SERİLER
Benimsin
2016
Tasfiye
Birkaç yıldır gündemimde bu var. Ne çok eşya biriktirmişiz ailece. Onlardan kurtulma işi bana verildi. Ama ne mümkün. Günün birinde işe yarar düşüncesiyle poşetlere, kutulara, çekmecelere, odalara yığılmış irili ufaklı, eski püskü şeyler.

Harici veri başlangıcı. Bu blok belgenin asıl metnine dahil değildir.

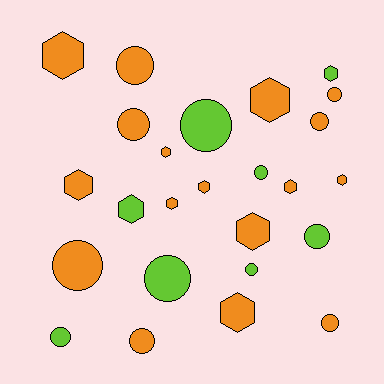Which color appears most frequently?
Orange, with 17 objects.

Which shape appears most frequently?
Circle, with 13 objects.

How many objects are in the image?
There are 25 objects.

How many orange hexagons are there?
There are 10 orange hexagons.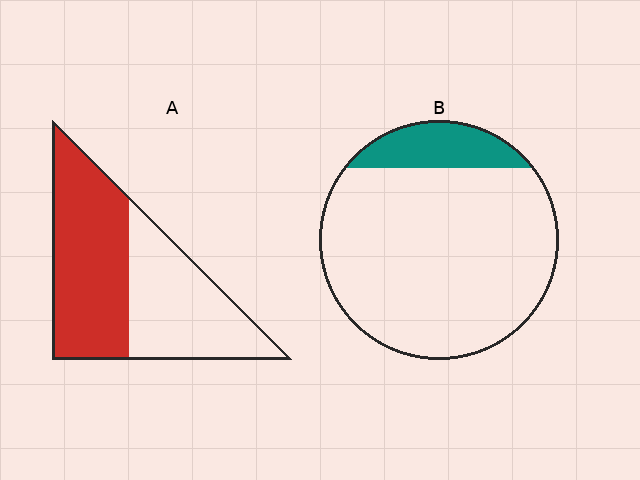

İşe yaradılar. Bu sergiye vesile oldular.
Objeler
Onlara çok ama çok yakından bakmak istedim. Değişmiş, tanınmaz hale gelmişler. İşlevlerini, kimliklerini kaybetmişler. Çoğunu tanımıyorum. Yok olma yolundalar. Toz var. Çok fazla toz var. Toz taneciği meğer bir nokta değil bir iplikçik imiş. Tüm bu objeleri de ince lifler, çizgisel sıralanmalar, zincirler oluşturuyor. Toz tanecikleri belli ki böyle eşyalardan, belki canlılardan, cansızlaşarak kopup dağılmışlar. Her yerdeler. Bazıları da ben objeleri fotoğraflarken, o esnada kurtuluyorlar büyük yapıdan. Toz tekrar eşya oluyor mu?
Eski fotoğraflar
Elbette. Çok fazla fotoğrafım var. Eskicilerden gelenlerle ailemden gelenler birbirine karışma yolunda. Kim bunlar? Onlar da atılacak birer eşya olmuş. Bu eski fotoğraflar kartondan, gümüşten, jelatinden ve ışıktan yapıldılar. Şimdi hepsi kaynaklarına geri dönme yolundalar. Bu solma, yok olma sürecini hızlandırmak istedim. Taklit ettikleri insanların yanına yollamak istedim onları ve onları bu hale ben getirdim. Fotoğrafladım ve azat ettim.
Videolar
Biri inşa, diğeri imhaya dair. Birini, çarkıfelek bitkisinin bir tutam ölü deliotu içinde yerleşeceği adresi arayışını hızlandırdım, diğerini, ilk alev söndükten sonra kıvılcımların yanmış kağıt ve pamuk lifleri içinde yakacak yer aramalarını ise yavaşlattım. Gördüm ki, inşa ve imha aynı dansa sahip. İkisinin adımlarını uydurdum.